Ministers from Opec and non-Opec countries have discussed extending cuts on production for another six months beyond June, in an effort to keep oil prices from falling further.
In December, the Opec and non-Opec producers agreed to cut oil output by 1.8 million barrels per day for six months to cut swelling inventories and balance the supply demand equation, a move that resulted in a price recovery.
Prices of Brent crude only a few weeks ago were threatening to break $60, but began to fall following reports last week of a growing surplus, due largely to surge in American shale oil.

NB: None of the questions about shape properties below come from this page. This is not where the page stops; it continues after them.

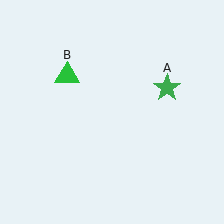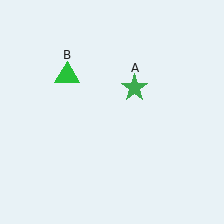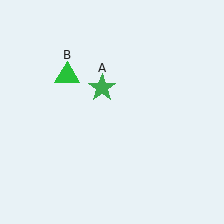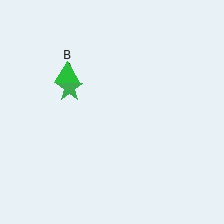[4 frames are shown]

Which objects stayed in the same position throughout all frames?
Green triangle (object B) remained stationary.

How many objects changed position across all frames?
1 object changed position: green star (object A).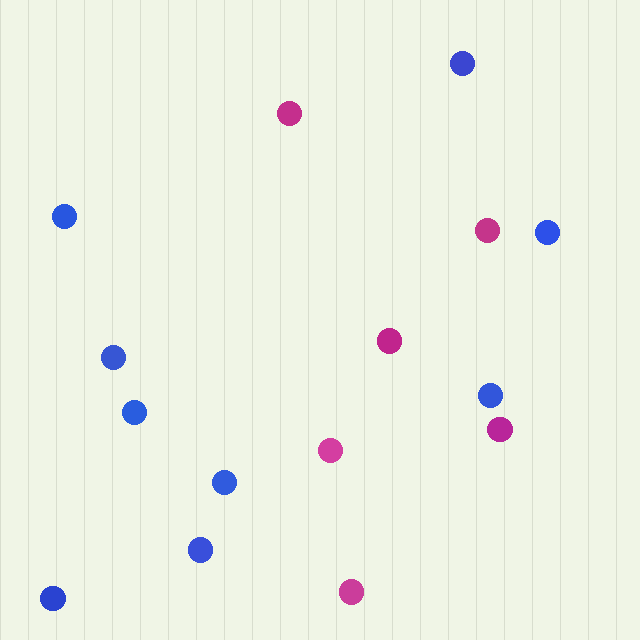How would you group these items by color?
There are 2 groups: one group of magenta circles (6) and one group of blue circles (9).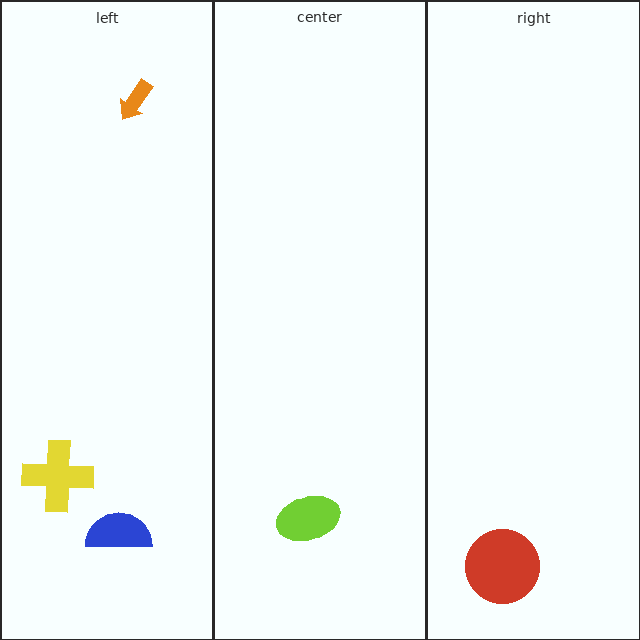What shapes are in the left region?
The blue semicircle, the yellow cross, the orange arrow.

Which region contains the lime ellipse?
The center region.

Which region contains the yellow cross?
The left region.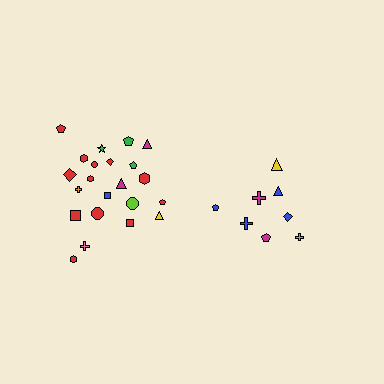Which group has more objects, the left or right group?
The left group.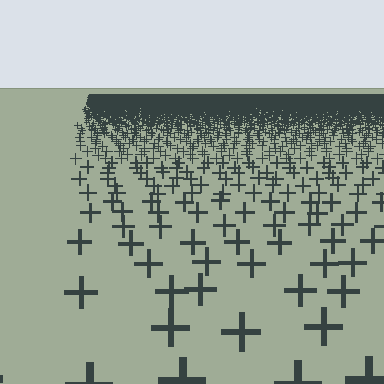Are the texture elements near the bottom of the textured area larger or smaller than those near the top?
Larger. Near the bottom, elements are closer to the viewer and appear at a bigger on-screen size.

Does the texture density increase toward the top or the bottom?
Density increases toward the top.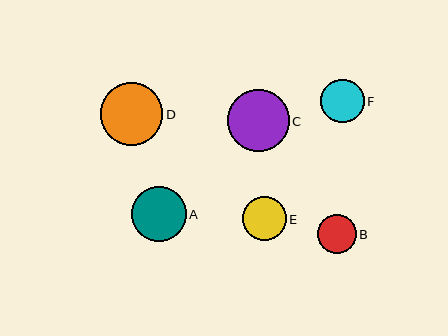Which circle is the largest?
Circle D is the largest with a size of approximately 62 pixels.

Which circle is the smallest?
Circle B is the smallest with a size of approximately 39 pixels.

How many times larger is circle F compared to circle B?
Circle F is approximately 1.1 times the size of circle B.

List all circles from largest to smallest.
From largest to smallest: D, C, A, E, F, B.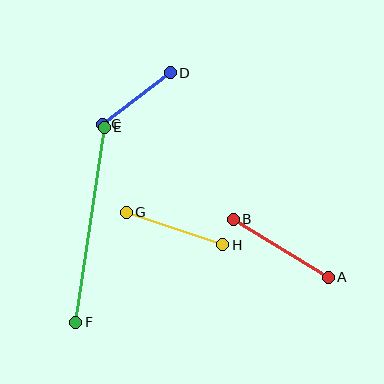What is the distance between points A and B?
The distance is approximately 111 pixels.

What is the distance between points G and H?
The distance is approximately 101 pixels.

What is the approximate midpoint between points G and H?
The midpoint is at approximately (174, 228) pixels.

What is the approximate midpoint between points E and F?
The midpoint is at approximately (90, 225) pixels.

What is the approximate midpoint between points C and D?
The midpoint is at approximately (136, 98) pixels.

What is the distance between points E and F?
The distance is approximately 197 pixels.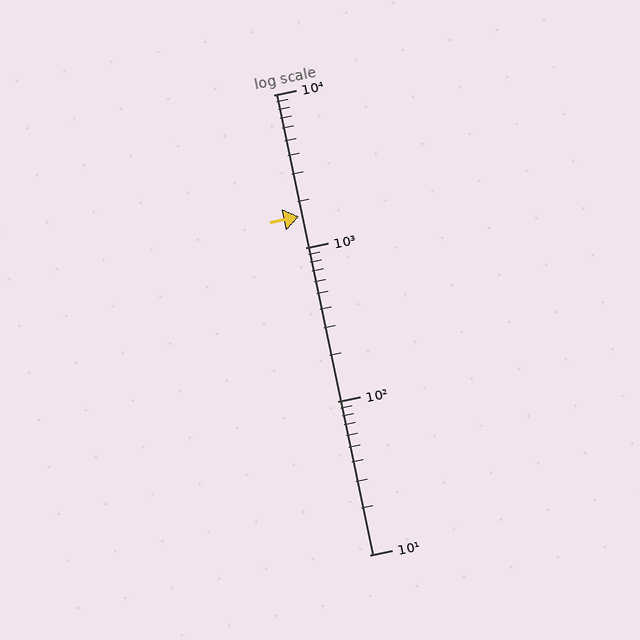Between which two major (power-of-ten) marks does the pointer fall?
The pointer is between 1000 and 10000.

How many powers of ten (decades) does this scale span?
The scale spans 3 decades, from 10 to 10000.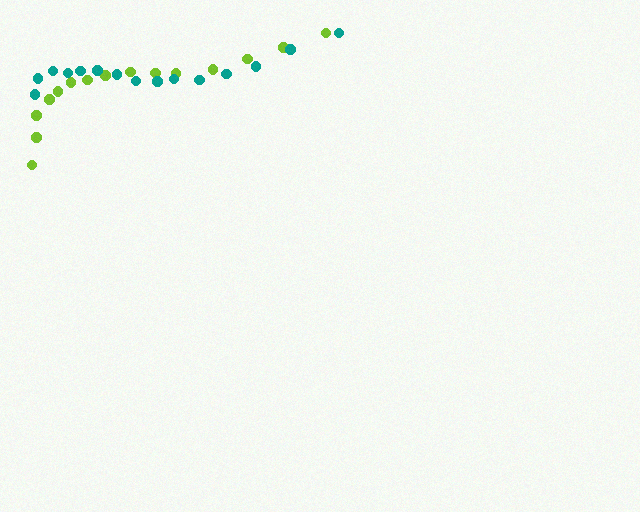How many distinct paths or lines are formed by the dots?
There are 2 distinct paths.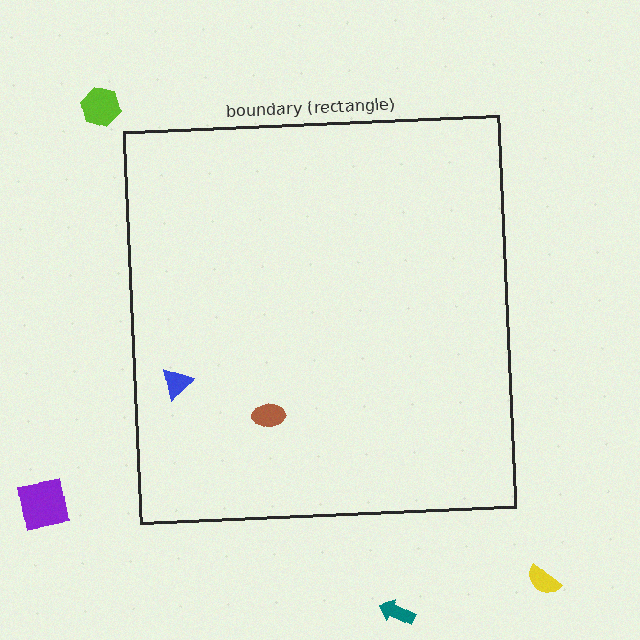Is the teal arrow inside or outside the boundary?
Outside.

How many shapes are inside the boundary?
2 inside, 4 outside.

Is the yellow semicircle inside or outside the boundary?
Outside.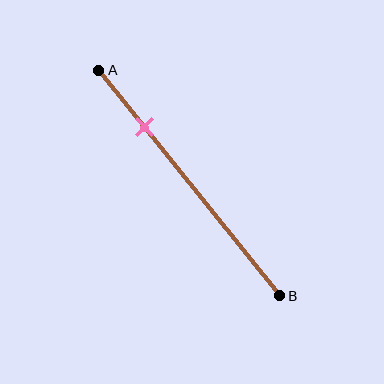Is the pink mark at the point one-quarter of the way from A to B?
Yes, the mark is approximately at the one-quarter point.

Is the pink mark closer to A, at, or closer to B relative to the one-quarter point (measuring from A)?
The pink mark is approximately at the one-quarter point of segment AB.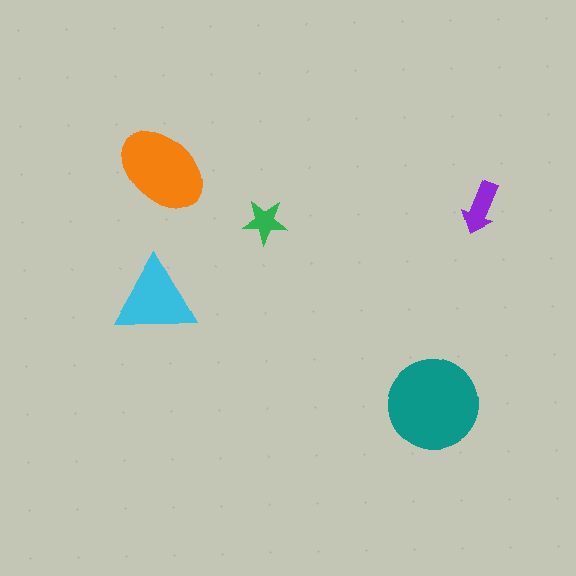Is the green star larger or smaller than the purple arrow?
Smaller.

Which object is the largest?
The teal circle.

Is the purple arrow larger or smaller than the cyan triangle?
Smaller.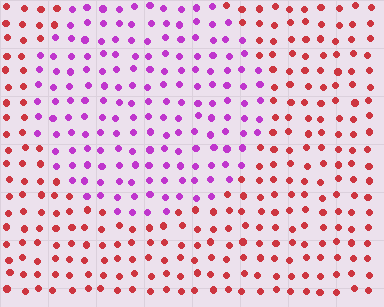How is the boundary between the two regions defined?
The boundary is defined purely by a slight shift in hue (about 61 degrees). Spacing, size, and orientation are identical on both sides.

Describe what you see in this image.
The image is filled with small red elements in a uniform arrangement. A circle-shaped region is visible where the elements are tinted to a slightly different hue, forming a subtle color boundary.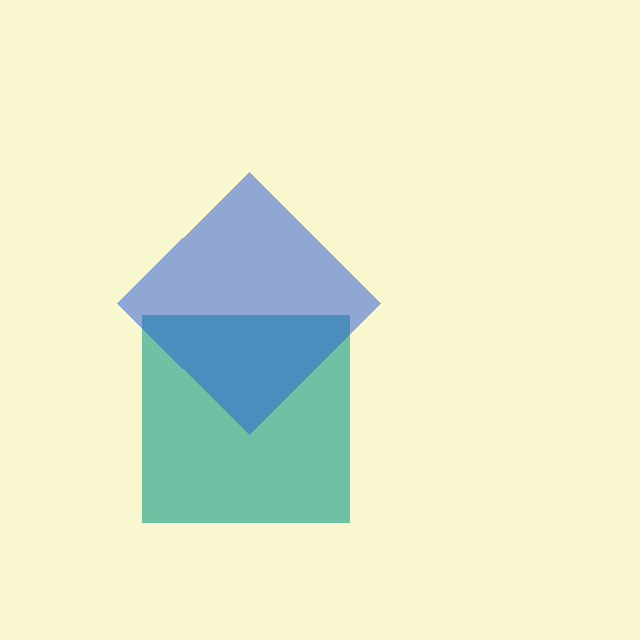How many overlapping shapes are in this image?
There are 2 overlapping shapes in the image.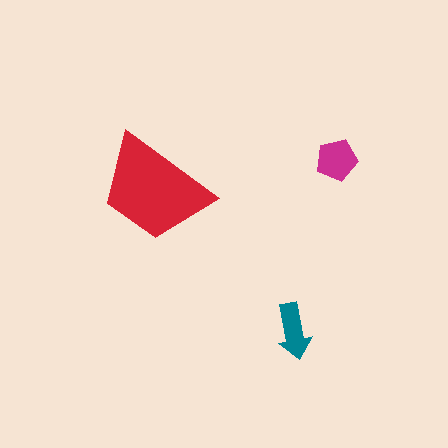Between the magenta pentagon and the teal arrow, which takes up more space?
The magenta pentagon.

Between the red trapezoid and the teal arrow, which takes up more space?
The red trapezoid.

The renewed call to keep a cap on production comes as Brent crude prices approach the keenly-watched $50 per barrel mark.
The Joint OPEC/Non-OPEC Ministerial Monitoring Committee (JMMC), who were meeting in Kuwait, said in a statement that “Certain factors, such as low seasonal demand, refinery maintenance, and rising non-OPEC supply, have slowed down the positive impact of the production adjustments on inventory drawdowns,” the statement said.
The statement further said that group would “... review the oil market conditions and revert to the monitoring committee in April 2017 regarding the extension of the voluntary production adjustments... in order to ensure market stability.”
Analysts said the oil producers have no other choice than talk about cutting more output.
“This was frankly the only option Opec had on the table. With Brent crude trading close to and in danger of breaking below $50 verbal intervention was once again required,” said Ole Hansen, head of commodity strategy at Saxo Bank.